SPARSE RURAL as part of the Rural Services Network is of course open to all types of Principal Councils who have a common rural characteristic and its hall mark of rural representation is very different to the representational role of a particular form of Council. In terms of demographic or subject representation it is by a long way the largest Special Interest Group however. It is, we feel, unfortunate that some 10% of its members who are rural unitaries are disadvantaged in this way and it is felt in the rural best interest to provide some form of solution if possible here.
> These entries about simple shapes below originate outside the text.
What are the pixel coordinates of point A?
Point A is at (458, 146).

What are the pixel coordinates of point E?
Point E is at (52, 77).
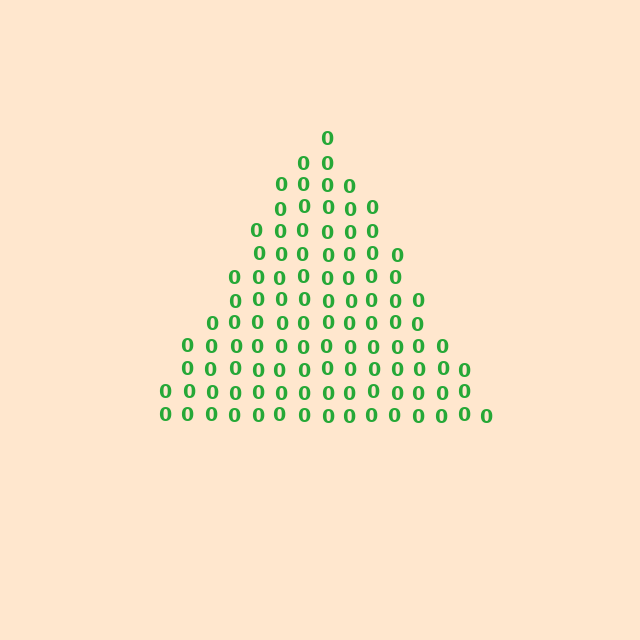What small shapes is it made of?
It is made of small digit 0's.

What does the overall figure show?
The overall figure shows a triangle.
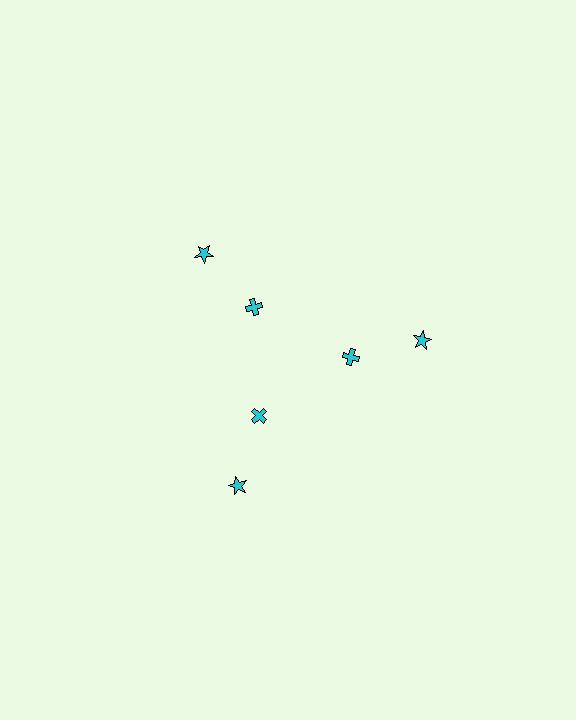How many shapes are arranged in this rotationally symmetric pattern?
There are 6 shapes, arranged in 3 groups of 2.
The question has been considered at meetings and SPARSE Rural agreed an arrangement of a group inside the SPARSE Rural group which it is felt may help. We have deliberately avoided new money having to be introduced at what is clearly a really difficult time in that regard and sought to use existing resource. We however seek to avoid duplication and dilution of the rural voice which (particularly with the current closing of a number of previous rural avenues) is already in danger of becoming painfully thin and divided in England. We suggest this grouping will also introduce a useful additional sub classification for our comparison and performance measurement services.
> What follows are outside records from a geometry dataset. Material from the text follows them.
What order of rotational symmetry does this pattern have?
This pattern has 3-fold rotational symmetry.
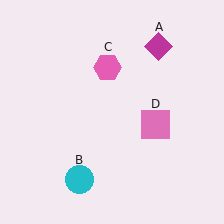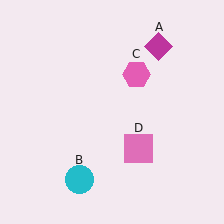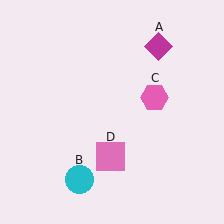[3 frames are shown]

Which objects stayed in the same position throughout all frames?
Magenta diamond (object A) and cyan circle (object B) remained stationary.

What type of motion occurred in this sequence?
The pink hexagon (object C), pink square (object D) rotated clockwise around the center of the scene.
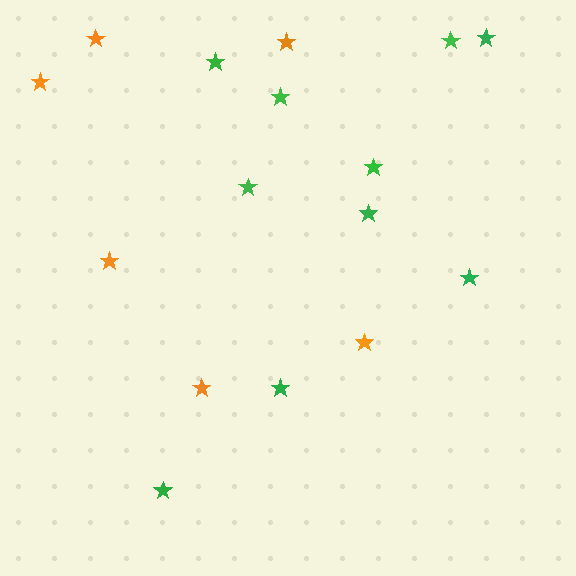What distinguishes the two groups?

We suggest a grouping within SPARSE Rural to represent the rural unitary best interest might be constituted as follows:-
(1) The group would be automatically be available to all unitary local authorities classified Predominantly Rural or Significant Rural who were members of SPARSE Rural and, consequently, the Rural Services Network.
(2) Other Unitaries in other classifications who considered themselves to have the rural characteristic which made the Group of interest could subject to (1) above apply to join the Group and the question of their admittance would be determined by Group decision.
(3) Admission to the Group would be without charge unless the Group itself decided otherwise but members must be fully paid up members of SPARSE Rural.
(4) The pure administrative and clerical work in relation to Group activities would be undertaken by the SPARSE Rural and the Rural Services Network administrative team. However Group members would be asked to provide one or more ‘specialism’ officers who would provide the expertise and lead the coordination in relation to their particular service. It is hoped the Unitary Group could provide what would be a panel of experts covering the range of services their Councils dealt with. Perhaps each constituent member of the Unitary Group could provide one such officer.
(5) Subject to (1), (2), and (4) above the Group would act independently and arrive at such policy and constitutional positions as it wished to.
(6) Whilst the Group will have the ability to make totally independent decisions these will not be in conflict with LGA Policy.
(7) Group Meetings including an AGM would be convened on at least two occasions a calendar year.
(7) The Group could appoint a Chairman and Vice Chairmen of their choosing and, after an initial period to December, 2013, the Chairman will not be the Chairman of SPARSE Rural and the Rural Services Network.
(8) The Group could if it wished appoint an Honorary Chief Executive of its choosing.
E MAIL SERVICE GROUPING
(9) Every effort will be made to establish and retain officer service working groups examining current topic areas and seeking to establish a common group view.
(10) The arrangement would commence as a Group within a Group to allow it to be established without having to be concerned about the numerical requirement for a formal SIG. However if at any stage ( provided it had ten members) it wished to convert the arrangement to one of a SIG within a SIG it should be allowed to proceed on that basis, subject to review of the above operational arrangements.
It is hoped this arrangement will give the rural voice in unitary areas more potential influence.